The fifth and final chapter focuses on wedding ritual ("The Wedding and the End of Girlhood"). As the wedding was the only ritual to mark girls' change of status, the public presentation of bride and groom in the deductio, the procession to the groom's home, announced the new identities of man and wife, and celebrated their hopes for the future with children (p. 134). The author's analysis of literary sources, namely Catullus 61 and 62, examines the wedding from the point of view of the bride's transition. Rather than observing the ideal quality of literary representations of the wedding and symbolic aspects of the bride's costume, the author concentrates on the characterization of the bride and her lack of agency. The bride's change of status from sheltered child to a sexually aroused woman was abrupt—the transformation was supposed to take place during the wedding night. The chorus of virgins in Catullus 62 express reluctance to wed and resistance to the marriage bed, no doubt as a result of their youth and innocence (and, perhaps, also from the high cultural value of their virginity that they would have to give up, p. 144).
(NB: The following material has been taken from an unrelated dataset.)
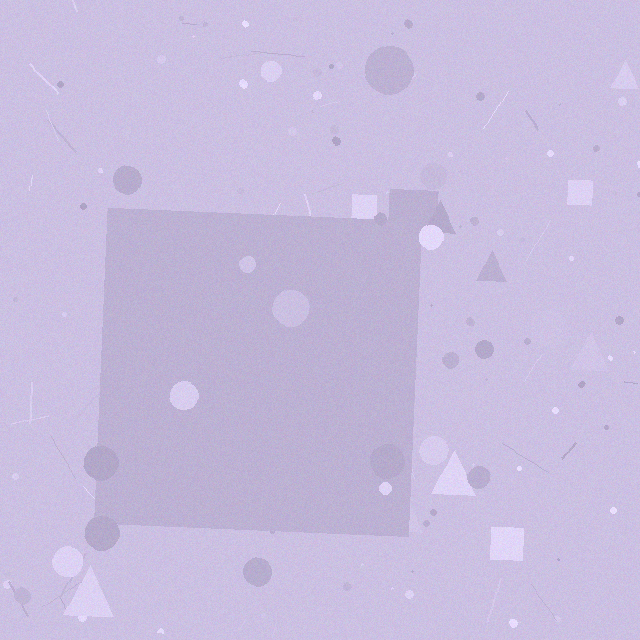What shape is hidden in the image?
A square is hidden in the image.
The author points out how the bride's reactions surface in both poems, as evidenced in fear, shyness, nervousness about male sexual aggression as well as the difficult separation from her own family. Furthermore, Plutarch's Advice to the Bride and Groom, along with the poems by Catullus, advises the bride to ignore her husband's indiscretions with female servants (p. 160). Against the background of this sexual e double standard, the consummation often was frustrated by male eagerness and the bride's ignorance, unwillingness or physical immaturity (Ausonius portrays the scene as an assault in his Cento Nuptialis).
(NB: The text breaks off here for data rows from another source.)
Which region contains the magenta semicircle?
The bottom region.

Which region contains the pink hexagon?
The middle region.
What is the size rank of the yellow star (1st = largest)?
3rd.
This book contributes to the scholarship on Roman women by filling a significant gap on the formative stage of girls in transition. Discussions of Roman girls appear in passing in literary or historical studies, but have not merited a book of their own. Cicero's Tullia and the younger Pliny's Calpurnia are typically summoned to mirror elite male expectations. Roman Girls and the Fashioning of Femininity, however, expands the field by investigating an array of evidence and sources to examine cultural attitudes and realities. Juristic commentaries, controversiae, and medical texts may not be familiar to all classicists, but the author takes care to introduce each voice and to compare their points of view in order to build one upon the other. Although the book began as a dissertation, it is free of the paraphernalia of the genre, and makes forceful but measured points in direct, clear prose. Since the use of visual as well as textual evidence is sophisticated and assured, readers would appreciate viewing images of a few funerary altars (that of the little Diana, Aelia Procula, is discussed twice in the text) or wall paintings (the mother-daughter scenes, the Villa of the Mysteries or Aldobrandini Wedding paintings are evoked). For a work focused on elites, some consideration of the status hierarchy would make sense (since the altar of Aelia Procula was erected by her father, an imperial freedman). These are very minor quibbles about an exemplary book that deserves to be widely read.